Indian herb Bryonia laciniosa might boost testosterone, but research is extremely limited.
Bryonia laciniosa, traditionally viewed as an aphrodisiac and fertility booster, is believed to:
- Boost testosterone. Bryonia may increase testosterone levels by stimulating its production.
Bryonia laciniosa, referred to as bryonia for short, or Shivlingi in Hindi, is a slender, pungent plant that flowers in India between the months of April and December. Nearly all of the components of bryonia—from its grey seeds and spherical fruit to its scabrous leaves—are purported to wield medicinal properties.

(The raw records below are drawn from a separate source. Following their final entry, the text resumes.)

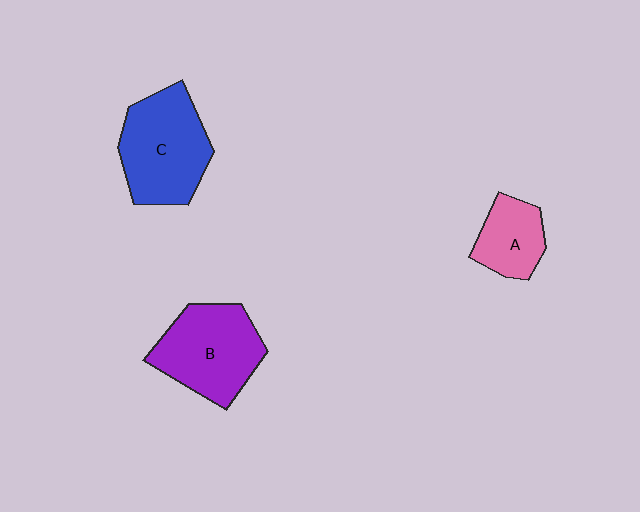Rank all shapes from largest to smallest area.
From largest to smallest: C (blue), B (purple), A (pink).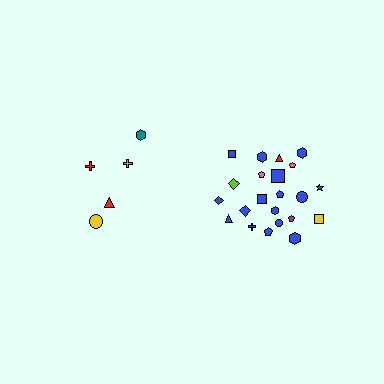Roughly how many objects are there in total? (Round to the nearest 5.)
Roughly 25 objects in total.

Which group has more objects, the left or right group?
The right group.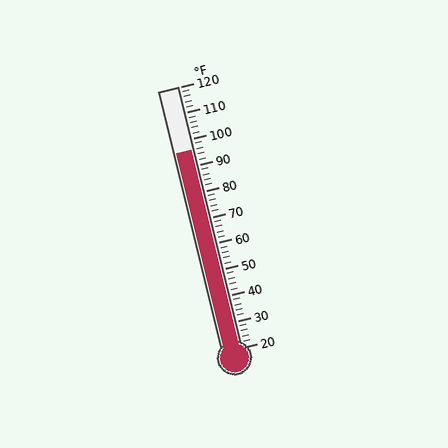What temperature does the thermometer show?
The thermometer shows approximately 96°F.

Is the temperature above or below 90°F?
The temperature is above 90°F.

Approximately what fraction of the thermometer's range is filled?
The thermometer is filled to approximately 75% of its range.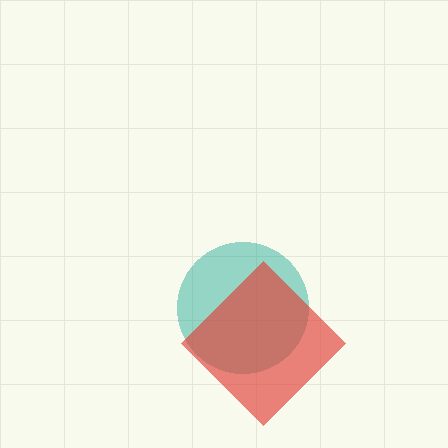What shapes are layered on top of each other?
The layered shapes are: a teal circle, a red diamond.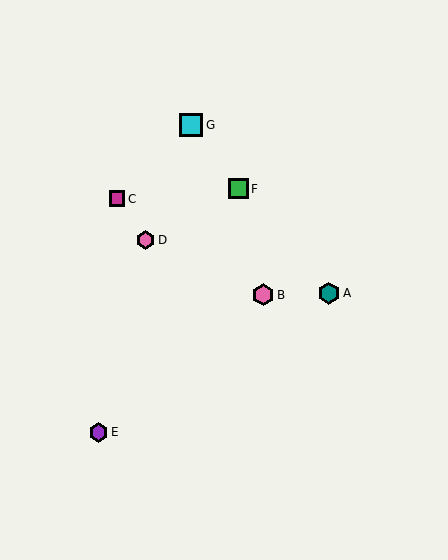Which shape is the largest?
The cyan square (labeled G) is the largest.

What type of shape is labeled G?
Shape G is a cyan square.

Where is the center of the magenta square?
The center of the magenta square is at (117, 199).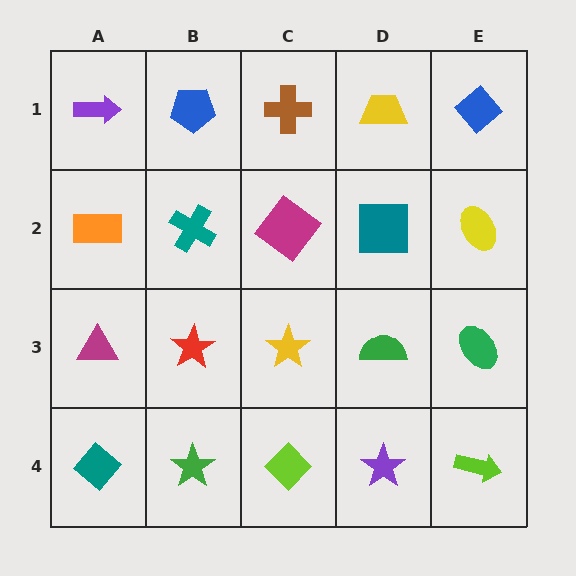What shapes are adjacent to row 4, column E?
A green ellipse (row 3, column E), a purple star (row 4, column D).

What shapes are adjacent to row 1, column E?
A yellow ellipse (row 2, column E), a yellow trapezoid (row 1, column D).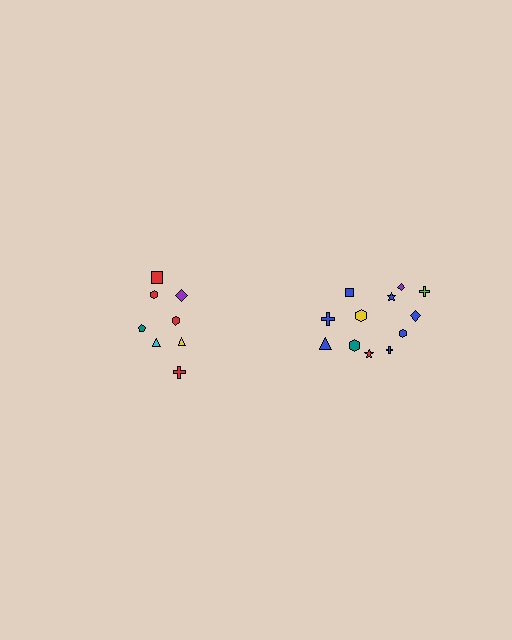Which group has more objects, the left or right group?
The right group.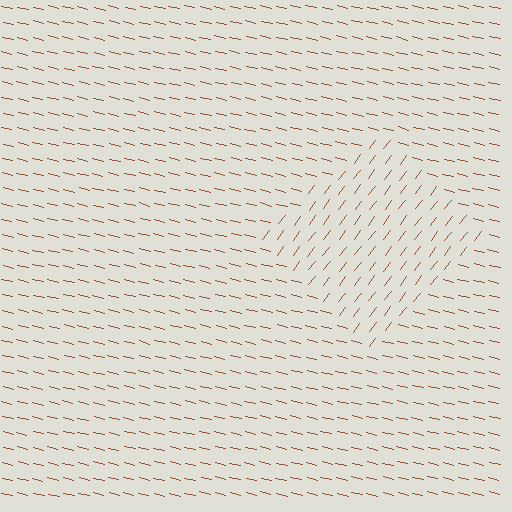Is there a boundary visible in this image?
Yes, there is a texture boundary formed by a change in line orientation.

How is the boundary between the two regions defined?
The boundary is defined purely by a change in line orientation (approximately 66 degrees difference). All lines are the same color and thickness.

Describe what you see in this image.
The image is filled with small brown line segments. A diamond region in the image has lines oriented differently from the surrounding lines, creating a visible texture boundary.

Indian Ayurvedic medicine suggests that bryonia’s benefits include:
- Reduction of pain and inflammation through application of its leaves1
- Promotion of virility and sexual prowess through ingestion of its seeds
Today, bryonia is mainly used as a natural aphrodisiac and pro-fertility herb that is said to promote masculinity and youthfulness.

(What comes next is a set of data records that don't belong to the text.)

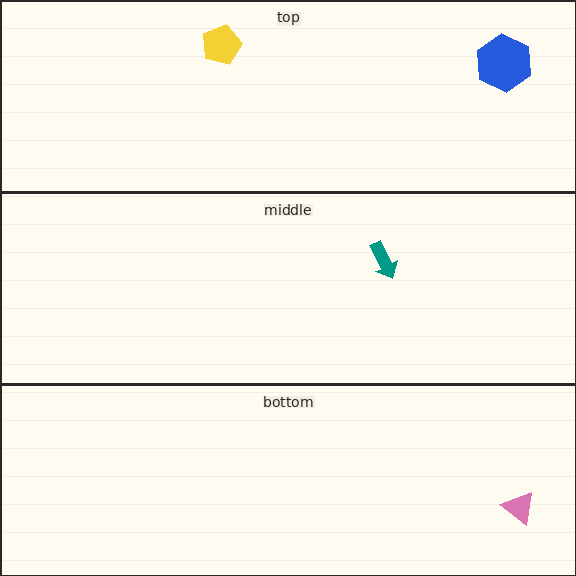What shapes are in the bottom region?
The pink triangle.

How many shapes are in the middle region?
1.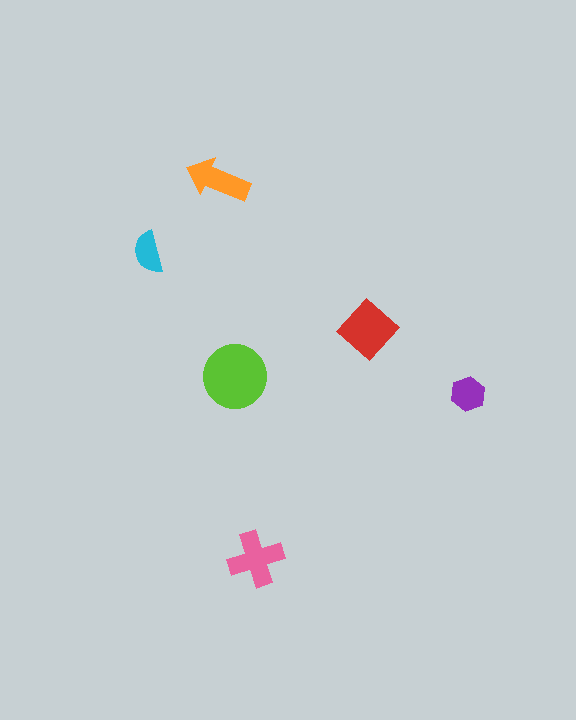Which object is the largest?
The lime circle.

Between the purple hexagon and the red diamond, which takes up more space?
The red diamond.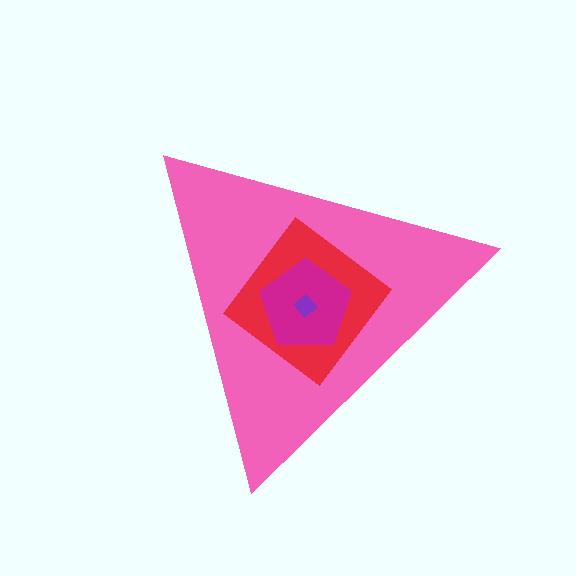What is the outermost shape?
The pink triangle.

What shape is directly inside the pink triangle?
The red diamond.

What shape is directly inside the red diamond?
The magenta pentagon.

How Bryonia Laciniosa Might Help With Testosterone
Stimulating testosterone production
In animal studies, Bryonia laciniosa was shown to influence the hypothalamic-pituitary-gonadal axis to increase the release of luteinizing hormone (LH), which subsequently increases testosterone production. Testosterone levels have been shown to increase via the same pathway in ginseng and numerous other Ayurvedic testosterone boosters.3 4
The high amount of saponins in bryonia may also potentially activate testosterone release through some other yet unidentified mechanism, such as:
- Boosting androgen precursors, especially dehydroepiandrosterone (DHEA)

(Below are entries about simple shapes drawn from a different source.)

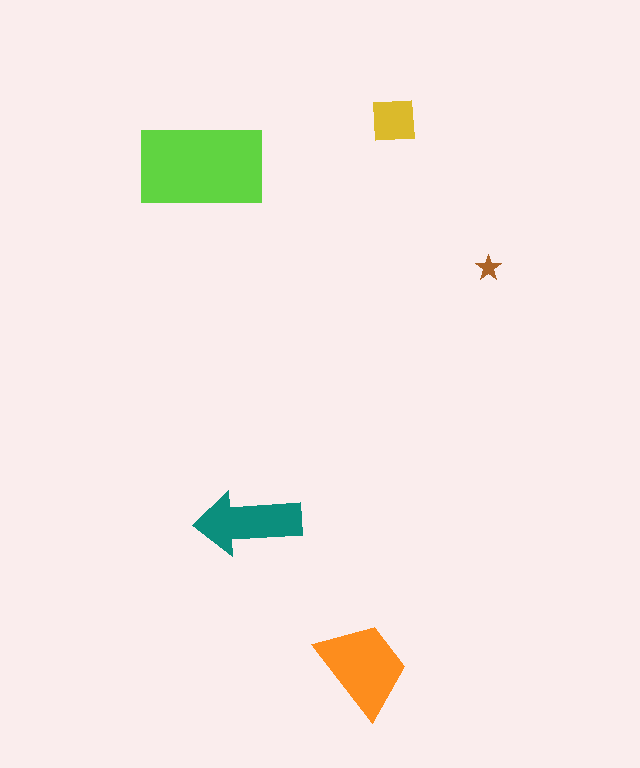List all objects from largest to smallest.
The lime rectangle, the orange trapezoid, the teal arrow, the yellow square, the brown star.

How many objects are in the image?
There are 5 objects in the image.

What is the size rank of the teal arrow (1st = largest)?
3rd.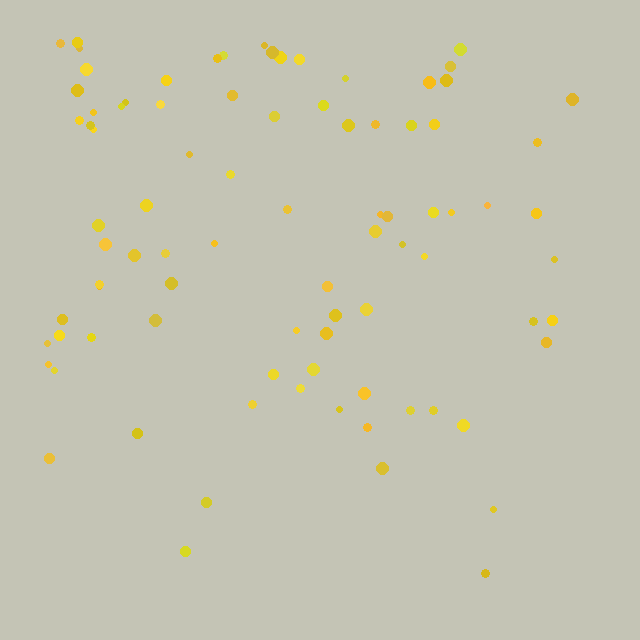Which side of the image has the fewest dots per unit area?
The bottom.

- Increasing the concentration of androgen receptors in cells, which is how the saponin protodioscin works
Bryonia Laciniosa Benefits & Uses for Testosterone
Aside from showing promise as a testosterone booster, Bryonia laciniosa may also:
- Increase sperm count
- Promote sexual behavior
However, there is currently very little research into bryonia’s impact on testosterone, with only one animal study – and its long history of use in Ayurvedic medicine – to base its effectiveness on. 5 As such, it’s far too early to tell if it truly works in humans.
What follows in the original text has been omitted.